Bibliodiversité
par L.L.de Mars
Jean-Louis Gauthey (Cornélius), nous a habitués à plus de sagacité et de rigueur au cours de sa longue et pugnace pratique éditoriale : contrairement à ce qu’il a pu laisser comprendre dans sa sommaire présentation aux États Généraux de la Bande Dessinée (1), le monde des éditeurs appelés ce jour-là, par commodité, alternatifs (il parlait au nom du tout jeune Syndicat des Éditeurs Alternatifs) n’est pas celui où s’est inventé un nouveau format de livres de 4 centimètres de moins en noir et blanc avec quelques pages de plus. Ce n’est pas par ses placements de niche, par ses propositions de designers bio, que l’éditeur dit « alternatif » se distingue des éditeurs industriels. La niche, d’un point de vue éditorial, c’est encore de la sectorisation marchande et de la discrétisation en seule vue de conditionner, encore, de la valeur ; de proroger la superposition sans reste de l’argent à la valeur.
Ce monde des éditeurs dits alternatifs est celui où tout s’invente de la bande dessinée, absolument tout ; le tout de ses formes de récits, de ses écritures, du dessin, comme le tout de ses formes éditoriales, de la prise en main aux modalités de consultation d’un récit, ce tout où chaque propriété tactile ou opératoire du livre est la source d’une problématisation possible. C’est ce tout, découpé en signes perceptifs possiblement reconductibles par la marchandisation — dès qu’ils ont fait les preuves d’un potentiel marqueur de niche — qui sera dévoyé, mal compris (puisque détaché de sa cause problématique), mal copié, par ces éternels marchands de bibelots que sont les éditeurs industriels. Ce monde des éditeurs dit alternatifs qui ouvre sa généalogie par le fanzinat, est le seul endroit où quelque chose comme de l’imagination est au travail. Ailleurs, la seule chose qui s’imagine est une nouvelle forme possible de business-plan qui n’est jamais qu’une vieille forme possible de business-plan avec de nouvelles formes d’intimidation.

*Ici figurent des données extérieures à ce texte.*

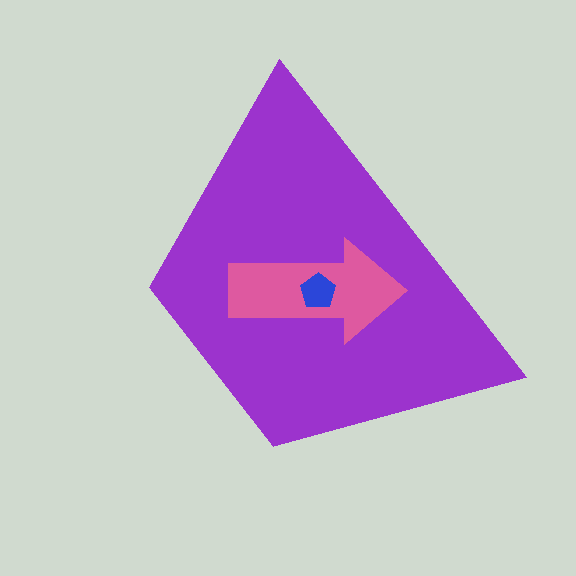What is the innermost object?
The blue pentagon.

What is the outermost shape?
The purple trapezoid.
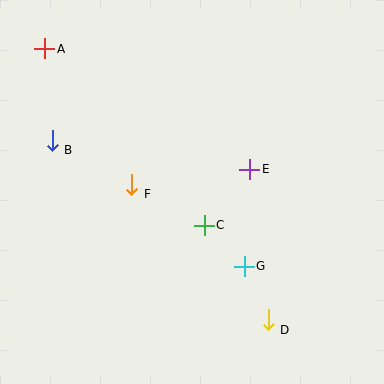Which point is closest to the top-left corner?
Point A is closest to the top-left corner.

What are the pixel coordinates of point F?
Point F is at (132, 194).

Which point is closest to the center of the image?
Point C at (204, 225) is closest to the center.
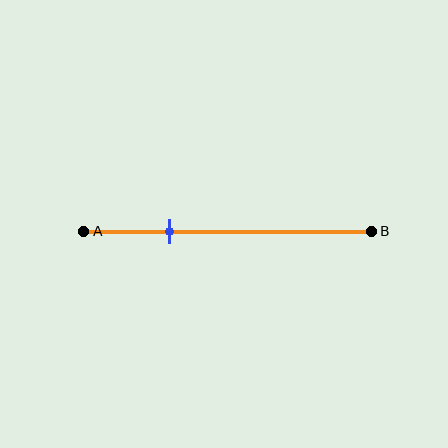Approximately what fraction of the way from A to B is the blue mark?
The blue mark is approximately 30% of the way from A to B.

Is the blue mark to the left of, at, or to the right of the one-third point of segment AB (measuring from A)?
The blue mark is to the left of the one-third point of segment AB.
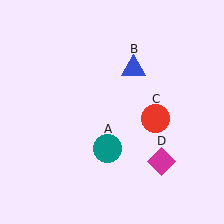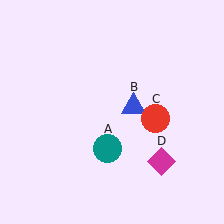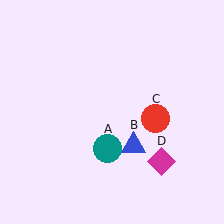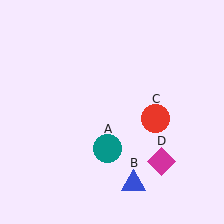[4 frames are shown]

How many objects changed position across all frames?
1 object changed position: blue triangle (object B).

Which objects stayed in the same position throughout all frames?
Teal circle (object A) and red circle (object C) and magenta diamond (object D) remained stationary.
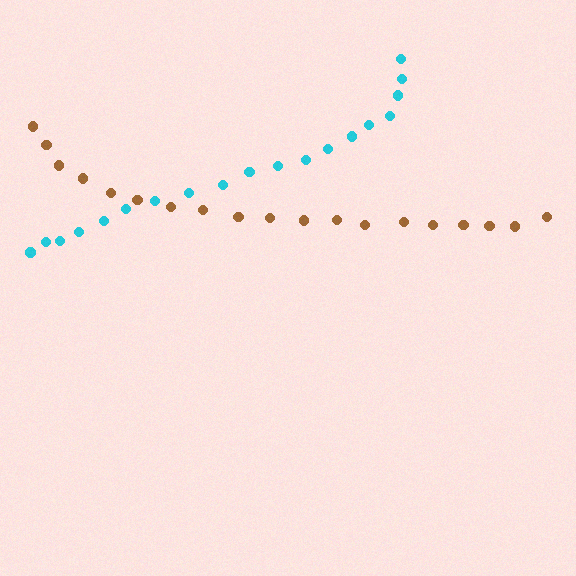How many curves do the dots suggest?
There are 2 distinct paths.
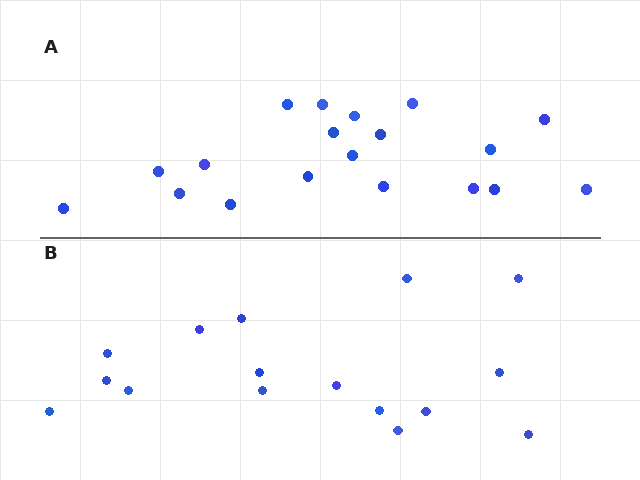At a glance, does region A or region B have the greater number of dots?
Region A (the top region) has more dots.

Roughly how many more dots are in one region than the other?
Region A has just a few more — roughly 2 or 3 more dots than region B.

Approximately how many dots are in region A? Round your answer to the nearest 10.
About 20 dots. (The exact count is 19, which rounds to 20.)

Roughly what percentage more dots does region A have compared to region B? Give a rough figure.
About 20% more.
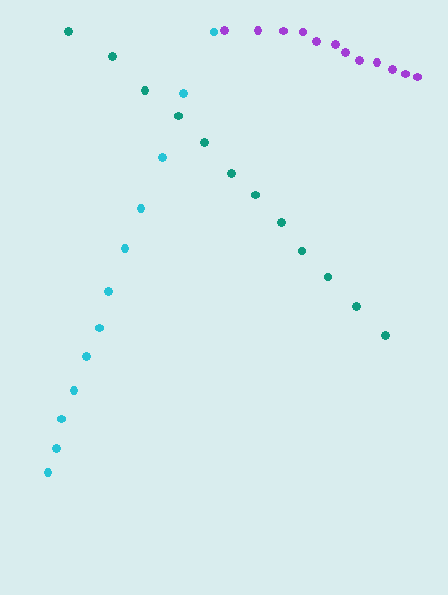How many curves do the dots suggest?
There are 3 distinct paths.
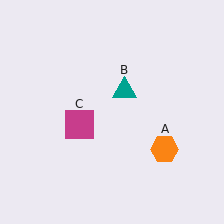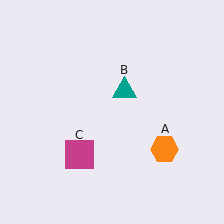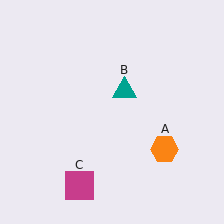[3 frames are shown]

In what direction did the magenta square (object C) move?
The magenta square (object C) moved down.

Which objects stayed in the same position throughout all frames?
Orange hexagon (object A) and teal triangle (object B) remained stationary.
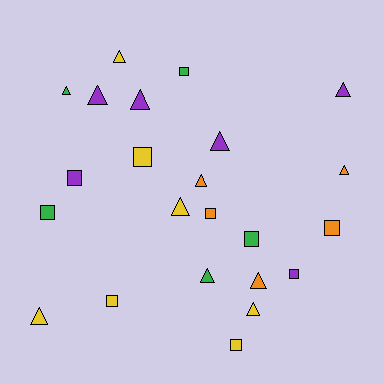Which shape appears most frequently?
Triangle, with 13 objects.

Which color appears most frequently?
Yellow, with 7 objects.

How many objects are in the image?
There are 23 objects.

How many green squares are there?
There are 3 green squares.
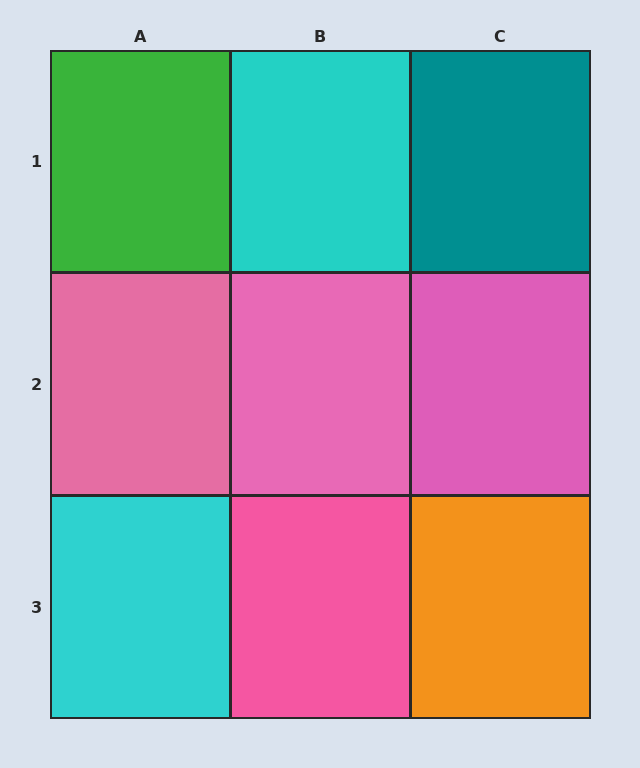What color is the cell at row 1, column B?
Cyan.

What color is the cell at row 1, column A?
Green.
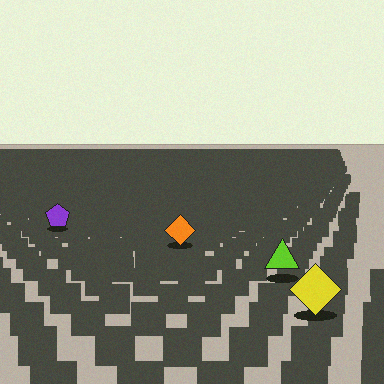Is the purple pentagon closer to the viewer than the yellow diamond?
No. The yellow diamond is closer — you can tell from the texture gradient: the ground texture is coarser near it.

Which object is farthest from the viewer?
The purple pentagon is farthest from the viewer. It appears smaller and the ground texture around it is denser.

Il n’y a aucune sorte de chose qu’on pourrait appeler écosystème (cette angélique image d’homéostasie sans conflits réels appelée dans l’intervention de J.-L.G. bibliodiversité et déjà commentée plus haut p 33. in Arty), parce qu’il n’y a rien là-dedans qui ressemble à un état de nature, et moins encore quoi que ce soit qui ressemble à un équilibre. C’est simplement la guerre éternelle des expressions minoritaires qui rendent ce monde intéressant contre les machines aplatissantes majoritaires qui rendent ce monde mort.
Il n’y a rien à gagner à essayer de s’imaginer vivre harmonieusement à côté de ces saloperies dont nous perdons trop de temps à parer les coups perfides et surpuissants. Nous sommes leurs ennemis acharnés et rien ne nous réjouirait plus que de les voir crever. Mais comme il n’est pas possible pour David de s’affronter à une dizaine de Goliaths en même temps, gardons au moins les yeux assez ouverts pour nous en méfier et ne jamais prendre le risque, sur aucun point, de leur ressembler.